Some are taking the next step. In their talks with MLB teams, Populous officials came up with an intriguing concept they call “one ticket, three ways.” Under that scenario, the fan’s game-day experience is split into three-inning increments, say, a prime seat for three innings, followed by a visit to the park’s microbrewery for the middle three innings and culminating with a standing-room perch over the team’s bullpen for the final three frames.
It’s something the Tampa Bay Rays have considered for their potential new stadium as they work with Populous on the project. In the leisurely sport of baseball, the concept is basically driven by people who prefer to roam the park while introducing a variety of premium seat options over the course of time, “so they can kind of see their path to a better experience,” said Gina Stingley, the architect’s marketing director for the Americas.
“We’ve tested it with a few teams,” she said. “It’s kind of like a tasting.”
The taste for getting as close to the players as possible without invading their space, typically a premium perk, is trending to the point where one Australian Football League stadium has a glass ceiling over the home team’s locker room. At GMHBA Stadium, home of the Geelong Cats in a city 75 miles southwest of Melbourne, it’s part of the “Ultimate Fan Experience” package. The team has control over when fans can peer into the locker room, Stingley said.
Along the same lines, big league teams could learn from NASCAR and some of the things it does, such as allowing fans to pay more to rub elbows with drivers in the garages before big races, Rossetti principal Jim Renne said. Over the past five years, his firm has worked for International Speedway Corp. to design major renovations to tracks in Daytona Beach and Phoenix.

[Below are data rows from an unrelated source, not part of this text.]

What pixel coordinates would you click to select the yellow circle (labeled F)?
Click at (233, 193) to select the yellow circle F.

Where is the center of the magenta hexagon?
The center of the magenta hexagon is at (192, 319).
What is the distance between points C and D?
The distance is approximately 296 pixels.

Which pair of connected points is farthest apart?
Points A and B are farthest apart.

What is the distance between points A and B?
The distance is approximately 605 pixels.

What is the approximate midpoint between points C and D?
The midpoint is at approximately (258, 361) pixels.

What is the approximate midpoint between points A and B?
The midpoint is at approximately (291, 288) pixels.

“We can do more with that,” he said. “We have the tunnel clubs at stadiums, but is there a way to (create) other activities around players? The drivers go into a sponsor’s hospitality space and talk. It’s hard because coaches want to keep (players) isolated and focused on the game. The unique thing about going to an event is the athletes and how can you bring that culture to the fans? We should make that piece more of a spectacle that you can’t get anywhere else.”

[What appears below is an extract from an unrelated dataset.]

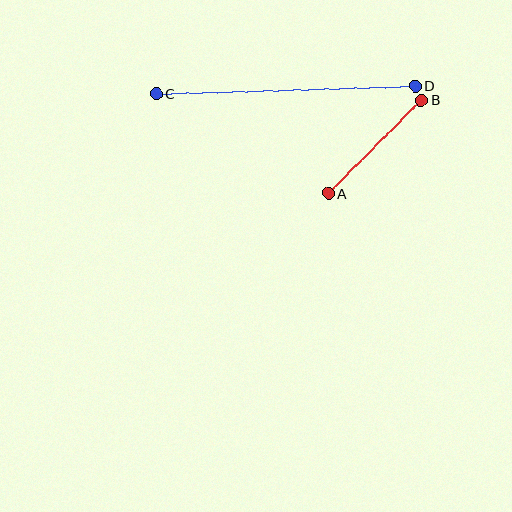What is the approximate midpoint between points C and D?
The midpoint is at approximately (286, 90) pixels.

At college football stadiums, social spaces are popular at schools such as Kentucky, where the Keeneland Paddock, a patio deck, sits behind a section of new club seats at Kroger Field.

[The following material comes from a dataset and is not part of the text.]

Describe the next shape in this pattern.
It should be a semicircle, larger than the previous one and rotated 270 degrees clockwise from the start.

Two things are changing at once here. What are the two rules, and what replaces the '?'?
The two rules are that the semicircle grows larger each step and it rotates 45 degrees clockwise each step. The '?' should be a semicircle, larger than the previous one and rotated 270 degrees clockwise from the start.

Elsewhere, field-level suites and clubs in the end zones are trending at Washington, Mississippi State, Louisville and Texas. One sports architect doesn’t understand why athletic departments aren’t focusing on the primary real estate along the sidelines to develop new premium spaces.
“They’re electing for the easy solution in the end zones,” said Gerardo Prado, HNTB’s sports group director and vice president. “The most exclusive and best experience should be the seats closest to the action with the best vantage point. Some schools are deviating from that concept because of the fear of exploring surgical renovations and the complexity of doing it along the west sideline, where the sun is behind you and you’re in the shade for the most part. With the end zones, you’re always going to have that glare during portions of the game.”